Le professeur Ortaylı a déclaré que la TDK effectuait ce type de choix de mots sans procéder à une recherche approfondie ou à une analyse académique. Soulignant que le fait d'ignorer la profondeur sémantique et l'usage correct des mots nuit à la langue, Ortaylı a insisté sur le fait que la langue devait être traitée avec une approche scientifique.
CRITIQUE DE LA « SOLITUDE PEUPLÉE »
Ortaylı a fait référence au terme « solitude peuplée » en s'appuyant sur l'ouvrage du sociologue David Riesman publié dans les années 1950, The Lonely Crowd (La Foule solitaire).
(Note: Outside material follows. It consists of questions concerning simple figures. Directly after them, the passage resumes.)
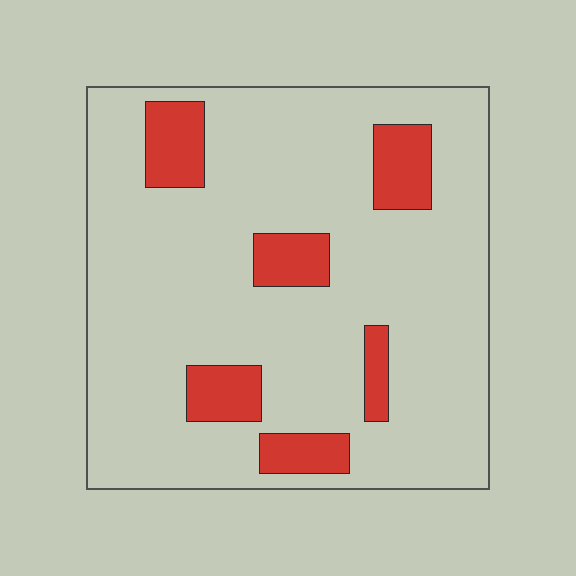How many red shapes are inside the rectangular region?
6.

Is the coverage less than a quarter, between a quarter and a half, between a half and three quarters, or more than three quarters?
Less than a quarter.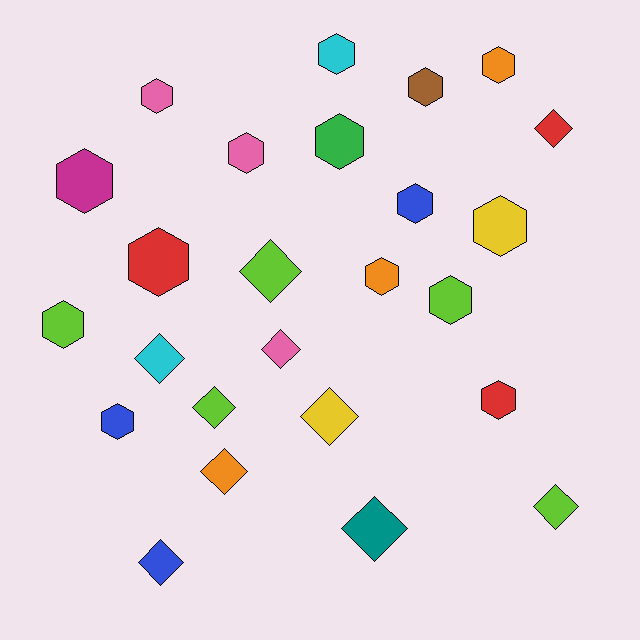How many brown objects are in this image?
There is 1 brown object.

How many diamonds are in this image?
There are 10 diamonds.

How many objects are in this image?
There are 25 objects.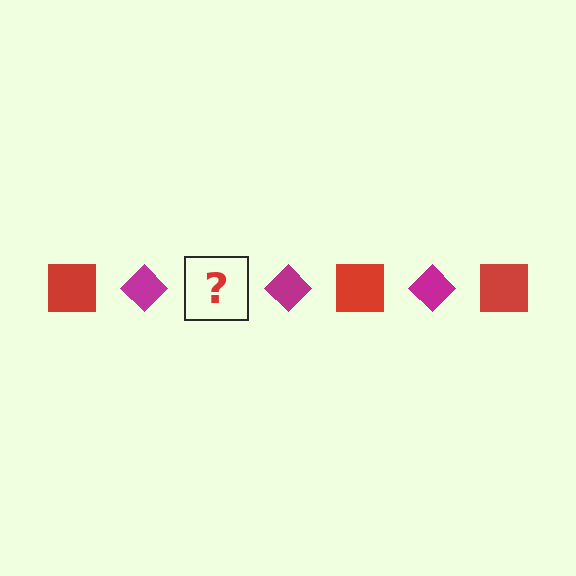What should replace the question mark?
The question mark should be replaced with a red square.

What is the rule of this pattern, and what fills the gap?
The rule is that the pattern alternates between red square and magenta diamond. The gap should be filled with a red square.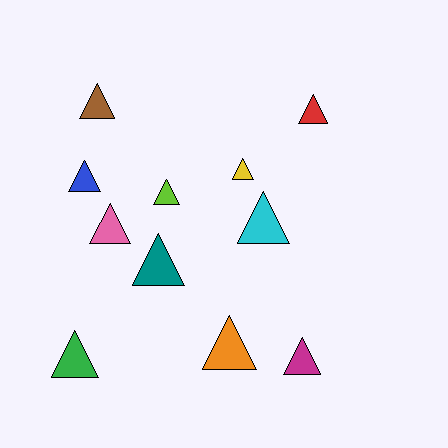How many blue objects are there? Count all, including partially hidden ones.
There is 1 blue object.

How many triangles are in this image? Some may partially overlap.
There are 11 triangles.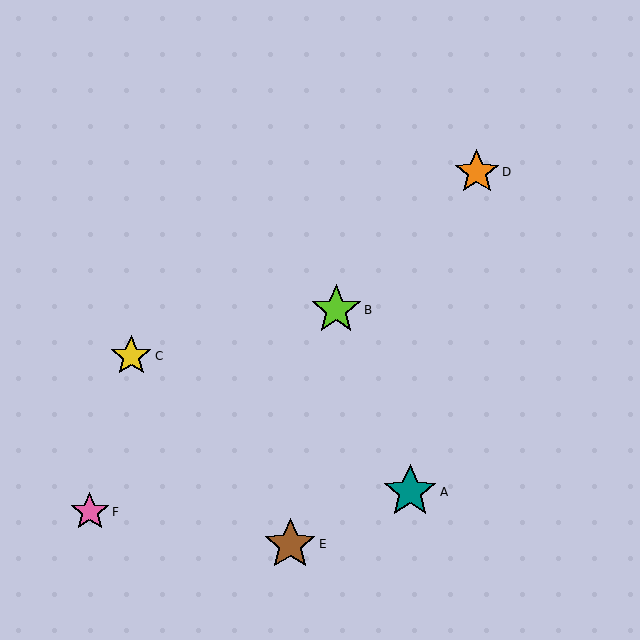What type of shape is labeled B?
Shape B is a lime star.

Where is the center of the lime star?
The center of the lime star is at (336, 310).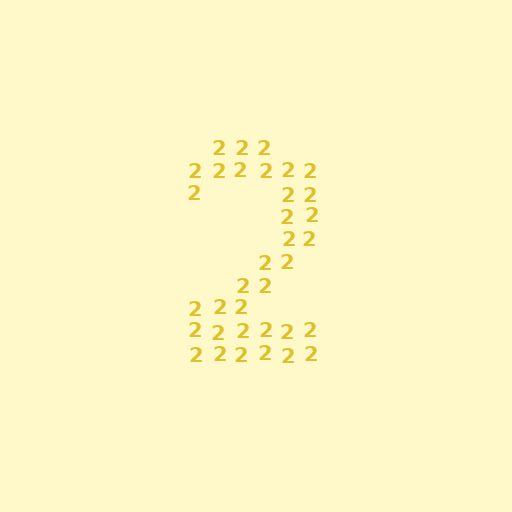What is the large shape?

Il a expliqué que le concept utilisé dans cet ouvrage occupe une place importante pour expliquer le processus d'aliénation individuelle dans les sociétés modernes. Ortaylı a exprimé que le terme proposé par la TDK était incompatible avec ce contexte sociologique.
UNE NOUVELLE SUGGESTION
Le célèbre historien a soutenu que, plutôt que « solitude peuplée », des termes comme « foule solitaire » ou « foule recluse » seraient plus significatifs. Il a précisé que de telles expressions seraient plus conformes à l'esthétique et à la cohérence sémantique de la langue.
Ortaylı a affirmé que la TDK ne faisait pas les bons choix de mots dans la langue et que cette situation était un problème persistant depuis les années 1940. Il a noté que si l'usage des mots peut être répandu au sein de la population, il est nécessaire d'adopter un usage plus rigoureux de la langue dans les milieux académiques.